Examples of day-to-day tasks:#

  • Data retrieval, querying, data analysis and visualizations

  • Data pipeline development, maintenance and improvement

  • Communicating with domain and technical experts

  • Data privacy and infrastructure setup and management

  • Summarising domain specific research papers

  • Sharing and reviewing resources and code

  • Maintaining communication across multiple teams

  • Running workshops on data wrangling and related skills

What qualifications or skills do you need to be a Data Wrangler?#

Data Wranglers should have experience with programming (no specific language required, but there is a wider adoption of both R and Python), database querying (SQL) and data analysis. They will have an educational background to equip them to engage with the specific research data objects relevant to the projects they will work on. Therefore, they will have undergraduate and postgraduate degrees, or equivalent experience. As with many data science and research infrastructure roles, further relevant training and specialisation can happen on the job. They need good problem solving skills, with a curiosity and willingness to learn.
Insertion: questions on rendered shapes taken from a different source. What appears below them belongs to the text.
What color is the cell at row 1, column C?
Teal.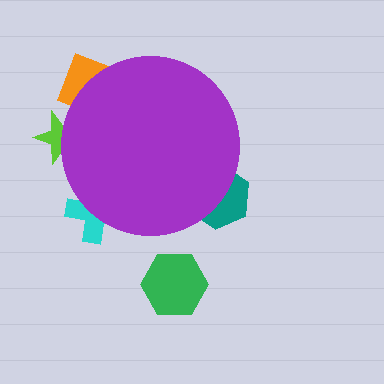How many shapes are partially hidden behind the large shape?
4 shapes are partially hidden.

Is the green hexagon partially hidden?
No, the green hexagon is fully visible.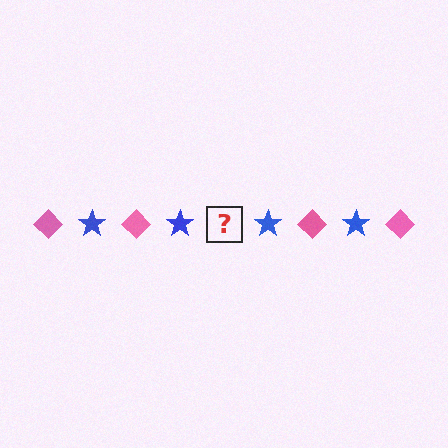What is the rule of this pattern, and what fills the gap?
The rule is that the pattern alternates between pink diamond and blue star. The gap should be filled with a pink diamond.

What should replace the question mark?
The question mark should be replaced with a pink diamond.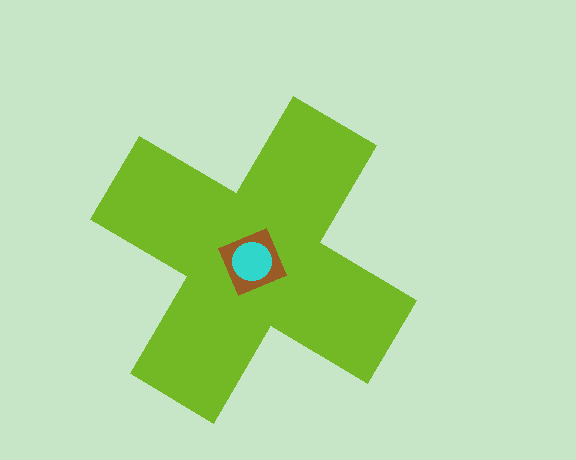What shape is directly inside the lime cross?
The brown square.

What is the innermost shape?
The cyan circle.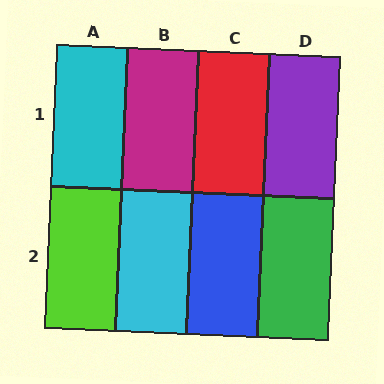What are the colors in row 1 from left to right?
Cyan, magenta, red, purple.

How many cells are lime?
1 cell is lime.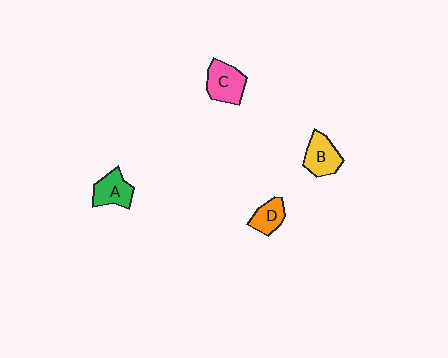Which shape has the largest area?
Shape C (pink).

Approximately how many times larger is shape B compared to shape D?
Approximately 1.3 times.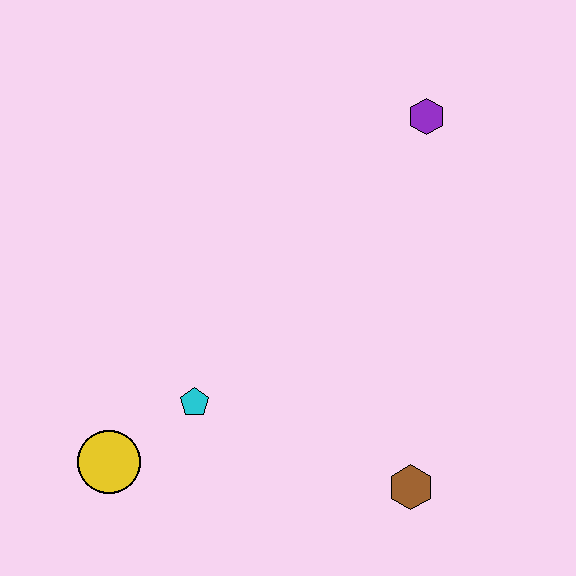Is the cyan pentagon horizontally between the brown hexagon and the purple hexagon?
No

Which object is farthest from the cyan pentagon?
The purple hexagon is farthest from the cyan pentagon.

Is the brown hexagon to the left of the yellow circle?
No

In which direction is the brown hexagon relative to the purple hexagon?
The brown hexagon is below the purple hexagon.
Lastly, good interpersonal skills are required in order to work with people with many different backgrounds, skillsets and priorities.

Challenges for Data Wranglers#

Some key challenges of a Data Wrangler role are:

  • Immutable data collection methods (unable to change how data has been collected and stored)
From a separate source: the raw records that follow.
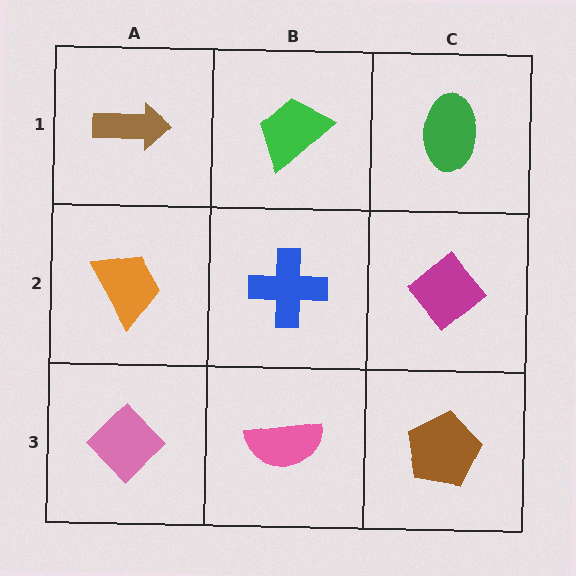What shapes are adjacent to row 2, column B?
A green trapezoid (row 1, column B), a pink semicircle (row 3, column B), an orange trapezoid (row 2, column A), a magenta diamond (row 2, column C).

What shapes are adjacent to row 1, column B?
A blue cross (row 2, column B), a brown arrow (row 1, column A), a green ellipse (row 1, column C).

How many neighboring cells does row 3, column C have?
2.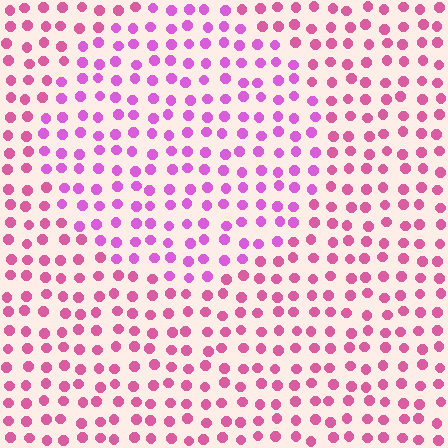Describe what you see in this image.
The image is filled with small pink elements in a uniform arrangement. A circle-shaped region is visible where the elements are tinted to a slightly different hue, forming a subtle color boundary.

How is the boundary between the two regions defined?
The boundary is defined purely by a slight shift in hue (about 28 degrees). Spacing, size, and orientation are identical on both sides.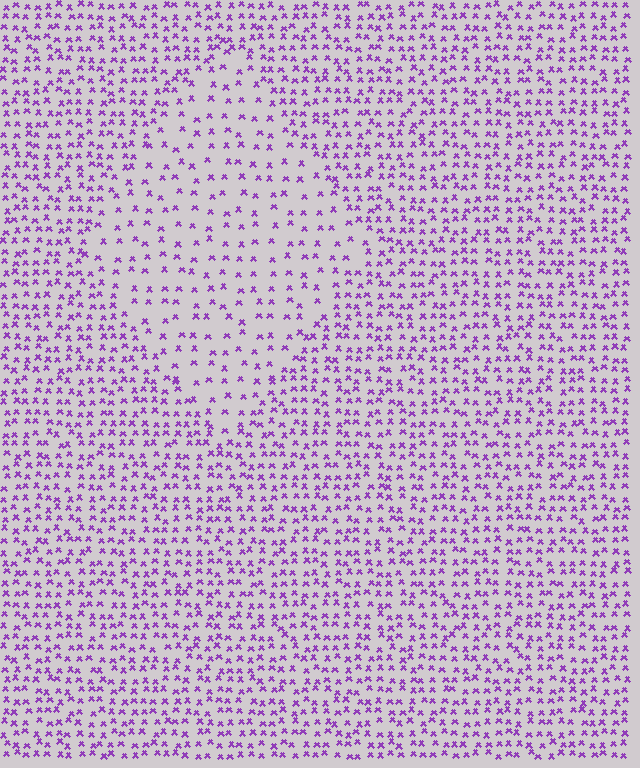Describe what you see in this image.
The image contains small purple elements arranged at two different densities. A diamond-shaped region is visible where the elements are less densely packed than the surrounding area.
  • Stringent data privacy requirements

  • Difficulties in accessing datasets

  • Lack of or missing documentation on data generation, data structure and contextual information

  • Insufficient resources (human, computational, economic)

  • Unclear scope of responsibilities within the project

In an ideal situation, some of these challenges can be mitigated if communication with Data Wranglers near the start of a project is encouraged and facilitated.

Benefits of having Data Wranglers#

  • Improved communication between stakeholders: Data Wranglers will mediate the ‘language barriers’ between the different people involved in collecting the data, analysing the data and interpreting the data.

  • Centrally coordinated efforts: Data Wranglers can collect common questions and discussion topics of interest and provide answers and resources.

  • Data Wranglers will provide expertise in data collection, structuring and quality assurance. This can decrease the time it takes to go from data provider to data analysis, whilst also improving analysis quality and focus.

  • Data Wranglers can ensure a project keeps up to date with field specific knowledge and standards relevant to data processing and sharing, and communicate this back to the project team.

  • By participating and contributing to data analysis meetings and tasks, Data Wranglers can provide the best suitable datasets for the analysis, help understand and overcome challenges, and suggest further research paths.

Who employs Data Wranglers?#

Here are some examples of places that employ Data Wranglers in the UK:

Please get in touch if you know of other organisations that you would like to add to this list. This list, and this Data Wrangler page in general, is focused around Data Wrangler roles within an academic research context, but they will also exist within an industry context.

Data Wranglers: Summary#

A Data Wrangler position is becoming recognised as a crucial part of any project that involves large amounts of complex data, specifically in a research context. They will have a diverse set of technical and interpersonal skills. A Data Wrangler will bring dedicated time and resources to increasing data quality whilst facilitating collaboration, ultimately resulting in more efficient and impactful project outcomes.